The use of an HDF5 group per channel descriptor (e.g. /data1/measurementList{i}
) appears to incur significant overhead. For example, a SNIRF file containing only metadata (no channel data) for a full head system system amounts to ~200MiB, or ~3KiB per channel. The actual information content of each descriptor (containing only the required fields plus module indices) amounts to only (7 x 4 = ) 28 bytes, so this is an overhead of approximately 99%.
Our results appear vaguely consistent with this analysis:
The overhead involved just in representing the group structure is enough that it doesn't make sense to store small arrays, or to have many groups, each containing only a small amount of data. There does not seem to be any way to reduce the overhead per group, which I measured at about 2.2 kB.

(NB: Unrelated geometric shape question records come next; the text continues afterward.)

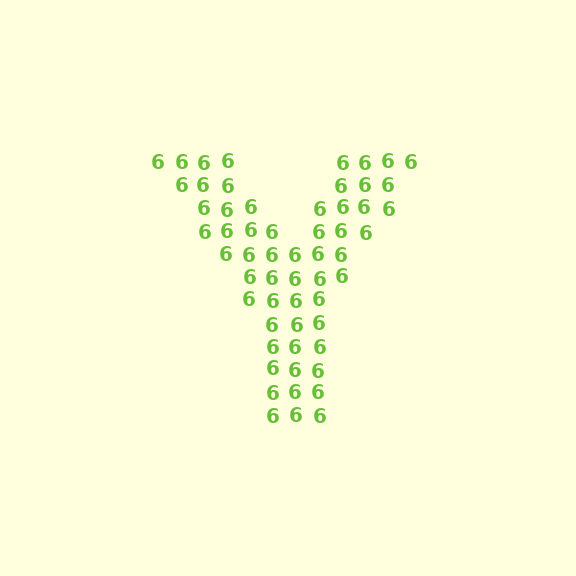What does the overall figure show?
The overall figure shows the letter Y.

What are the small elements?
The small elements are digit 6's.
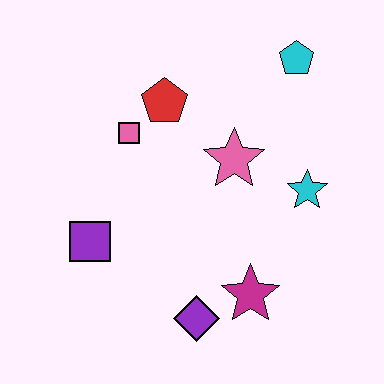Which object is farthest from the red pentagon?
The purple diamond is farthest from the red pentagon.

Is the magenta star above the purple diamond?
Yes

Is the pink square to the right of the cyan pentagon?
No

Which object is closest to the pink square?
The red pentagon is closest to the pink square.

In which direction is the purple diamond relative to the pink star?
The purple diamond is below the pink star.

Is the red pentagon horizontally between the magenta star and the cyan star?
No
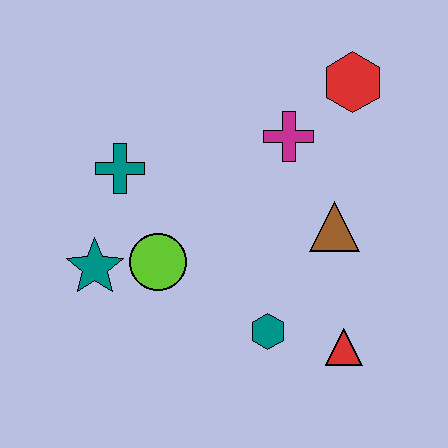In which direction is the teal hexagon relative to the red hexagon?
The teal hexagon is below the red hexagon.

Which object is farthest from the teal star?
The red hexagon is farthest from the teal star.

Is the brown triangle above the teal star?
Yes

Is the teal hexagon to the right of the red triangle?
No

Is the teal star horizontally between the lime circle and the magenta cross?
No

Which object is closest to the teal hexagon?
The red triangle is closest to the teal hexagon.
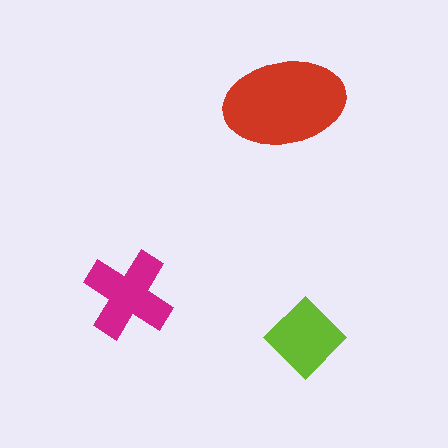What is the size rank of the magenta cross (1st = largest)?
2nd.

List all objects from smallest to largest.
The lime diamond, the magenta cross, the red ellipse.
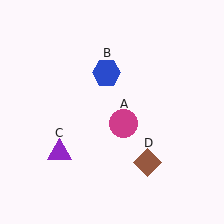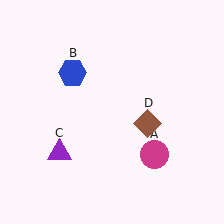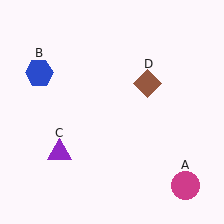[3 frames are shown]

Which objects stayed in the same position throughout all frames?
Purple triangle (object C) remained stationary.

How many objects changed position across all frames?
3 objects changed position: magenta circle (object A), blue hexagon (object B), brown diamond (object D).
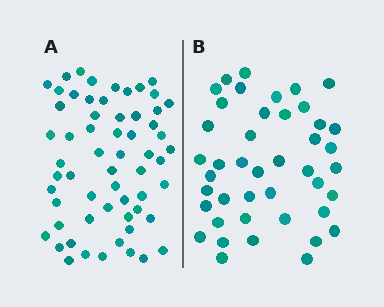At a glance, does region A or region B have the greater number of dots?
Region A (the left region) has more dots.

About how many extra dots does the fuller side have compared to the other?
Region A has approximately 15 more dots than region B.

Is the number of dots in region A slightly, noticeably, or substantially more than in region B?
Region A has noticeably more, but not dramatically so. The ratio is roughly 1.4 to 1.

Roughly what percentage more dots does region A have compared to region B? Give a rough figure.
About 40% more.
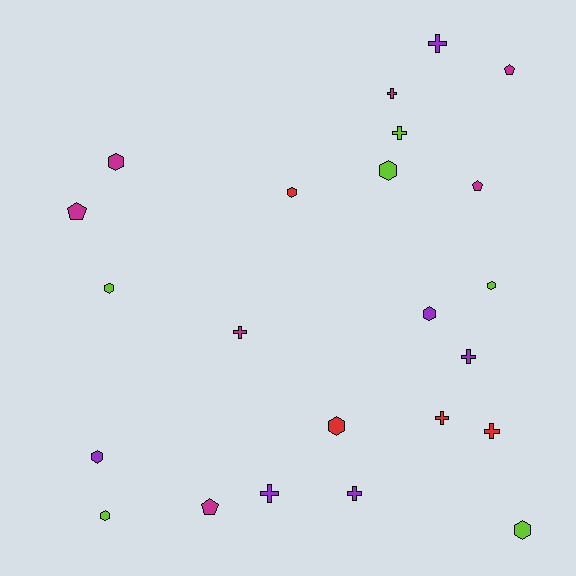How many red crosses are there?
There are 2 red crosses.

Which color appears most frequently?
Magenta, with 7 objects.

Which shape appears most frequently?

Evidently the size of the metadata grows linearly with the number of channels, as does the data rate of the channel time series, and hence for longer recordings the size of the metadata becomes proportionally smaller. However in absolute terms we find that (with appropriate chunking and online compression) the metadata corresponds to around four minutes of compressed raw channel data. Given the length of a typical measurement session, the overhead remains significant.
I appreciate that the majority of systems (such as those of the manufacturers listed on the SNIRF specification page) are of a much lower density than Lumo, and that even high density systems often produce sparse data, but evidently the trend is towards increasing density and the number of wavelengths. Our future products would, based on the current SNIRF specification, generate over 0.5GiB of metadata.
- Have you previously considered this?
- Might it be possible to use an array of a compound datatype to represent channel descriptors?
- Do you have any alternative suggestions as to how we might reduce this overhead?